The Widow Bosson was fifteen on the night of the accident. The whole town of St-Jean-de-Maurienne was
awakened by the noise, and hundreds of people rushed to the wreckage, guided by the flames. There was little they could do. Some soldiers who were still alive were pinioned under the iron debris, trapped in the fire. One soldier begged the bystanders to take his rifle and shoot him! Another spotted the fifteen-year-old who was to become Madame Bosson. Angel, he pleaded, fetch an axe quick! She ran home, found one, and came running back with it. Now get my leg chopped off! he ordered her. The heat of the flames was infernal. Somebody did it. Sixty years later the Widow Bosson half hoped to marry the one-legged man whose life she’d saved that night.
From the station at St-Jean-de-Maurienne to the Lycée is a few minutes’ walk. I take my time, and as I walk, I tell myself: I want to leave this murderous fucking valley, I want to see the world!

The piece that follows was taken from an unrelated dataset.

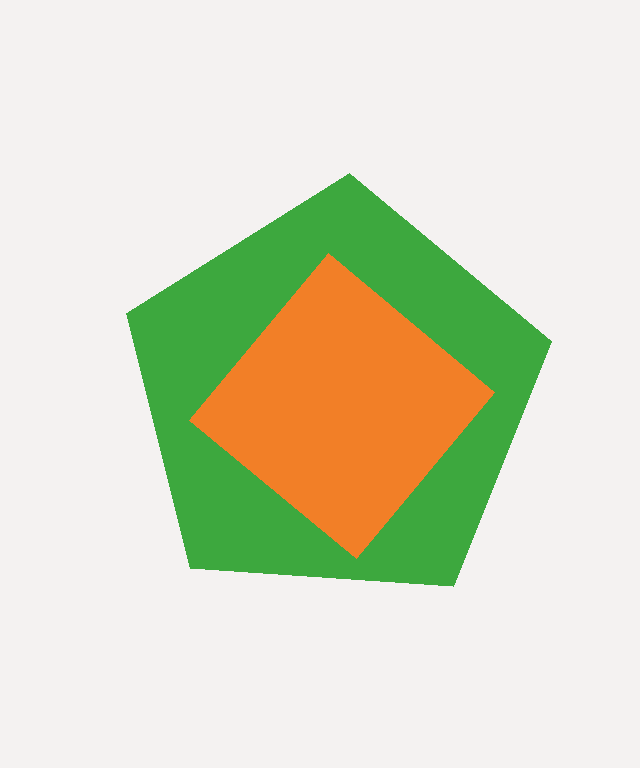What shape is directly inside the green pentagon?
The orange diamond.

Blindness is like the cinema, because its eyes are not either side of a nose but wherever the story demands.
On a corner where the No. 11 stops, the woman driver of the first tram of the day smiles at the smell of newly baked bread which she breathes in because she has jammed the tram windscreen open with one of her shoes. Five floors up, Zdena smells the same bread. The window of her room is open. Long and narrow, so narrow that a single bed arranged lengthwise barely leaves enough space to walk between the bed and wall, the room is like a long corridor leading to the window which gives on to an acacia tree and looks down on the tramlines.
Ever since her daughter’s visit, Zdena has called this “corridor” Ninon’s room. From time to time she comes here to look for a book. Whilst looking for one, she picks up another. A book by a poet who was once her lover. Or the letters of Marina Tsvetayeva. Then she sits down in a chair to finish reading what she has begun. And when this happens, when she stays in the corridor room for an hour or so, it is as if she can see Ninon’s dressing gown still hanging from the hook on the door.